Amid the horror for many, the elation for others and the shock for virtually everybody of the British vote to exit the European Union, perhaps the most measured and predictable response was from commodity markets.
As it became clear on Friday that the Leave camp was going to pull off an unexpected victory, commodities did what they normally do in a period of heightened risk, they declined.
The outlier of course was gold, which also did exactly what it was expected to do by rallying strongly as investors sought the protection of what is still viewed by many as the ultimate safe-haven in times of crisis and uncertainty.
The gain in spot gold was a strong 4.6 per cent from the close on Thursday to the close on Friday, reflecting the scale of the shock of the British vote, commonly referred to as Brexit.

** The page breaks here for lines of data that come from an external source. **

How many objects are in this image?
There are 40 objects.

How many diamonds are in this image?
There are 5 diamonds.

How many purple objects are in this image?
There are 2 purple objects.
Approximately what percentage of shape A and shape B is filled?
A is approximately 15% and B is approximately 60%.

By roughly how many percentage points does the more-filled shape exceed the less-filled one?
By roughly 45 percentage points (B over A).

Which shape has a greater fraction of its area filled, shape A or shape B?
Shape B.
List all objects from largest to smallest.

Brent crude oil declined 4.9 per cent from Thursday to Friday, meaning its drop was of a similar magnitude to the rise in gold.

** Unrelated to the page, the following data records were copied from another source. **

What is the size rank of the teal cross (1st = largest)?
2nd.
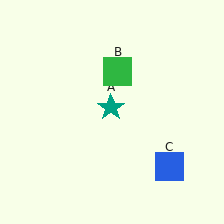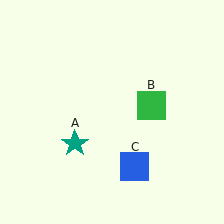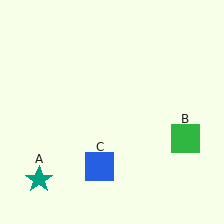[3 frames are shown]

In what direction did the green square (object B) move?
The green square (object B) moved down and to the right.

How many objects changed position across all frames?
3 objects changed position: teal star (object A), green square (object B), blue square (object C).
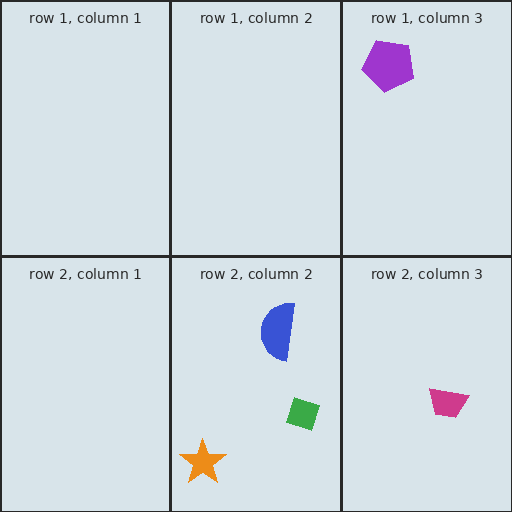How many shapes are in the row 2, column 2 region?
3.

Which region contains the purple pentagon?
The row 1, column 3 region.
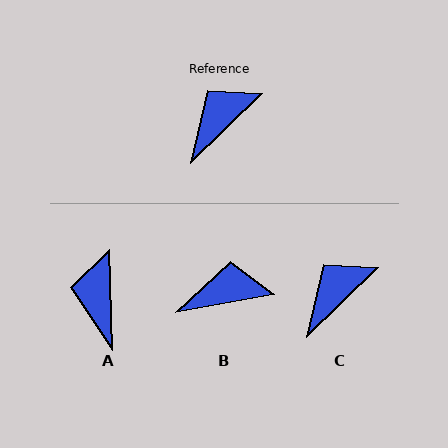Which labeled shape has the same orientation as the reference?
C.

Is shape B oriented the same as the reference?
No, it is off by about 34 degrees.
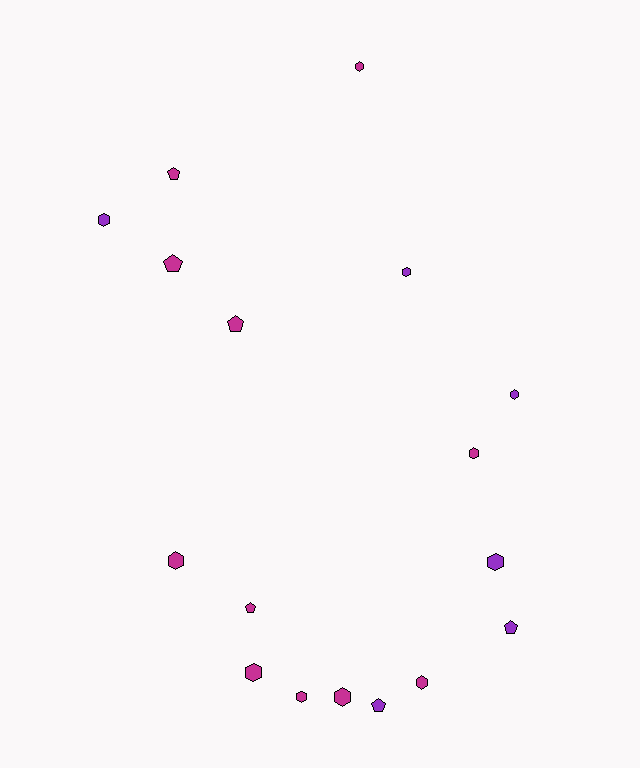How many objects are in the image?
There are 17 objects.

While it’s sometimes difficult for people to take a stand-back view of a tumultuous event, it’s probably the case that while the moves in gold and crude oil were certainly large, they were by no means signs of a panicked market.

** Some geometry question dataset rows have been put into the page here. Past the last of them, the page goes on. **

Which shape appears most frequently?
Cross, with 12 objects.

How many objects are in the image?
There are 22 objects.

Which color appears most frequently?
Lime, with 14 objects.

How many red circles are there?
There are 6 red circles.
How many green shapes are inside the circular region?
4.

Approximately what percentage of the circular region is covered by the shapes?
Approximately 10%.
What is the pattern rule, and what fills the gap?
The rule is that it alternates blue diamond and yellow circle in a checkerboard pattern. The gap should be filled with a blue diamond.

For example, Brent had a bigger one-day percentage drop as recently as Feb. 9 this year, when it slumped 7.8 percent amid investor concern over a supply glut in global markets.
Gold’s rally on Friday was less than half the almost 11 per cent jump from Sept. 17, 2008, when investors flooded into the yellow metal at the height of the equity rout during the global financial crisis.
These examples in no way seek to minimise the impact of the Brexit vote on commodity markets, rather they aim to provide context that while the price action is significant, it wasn’t exceptional or without precedent.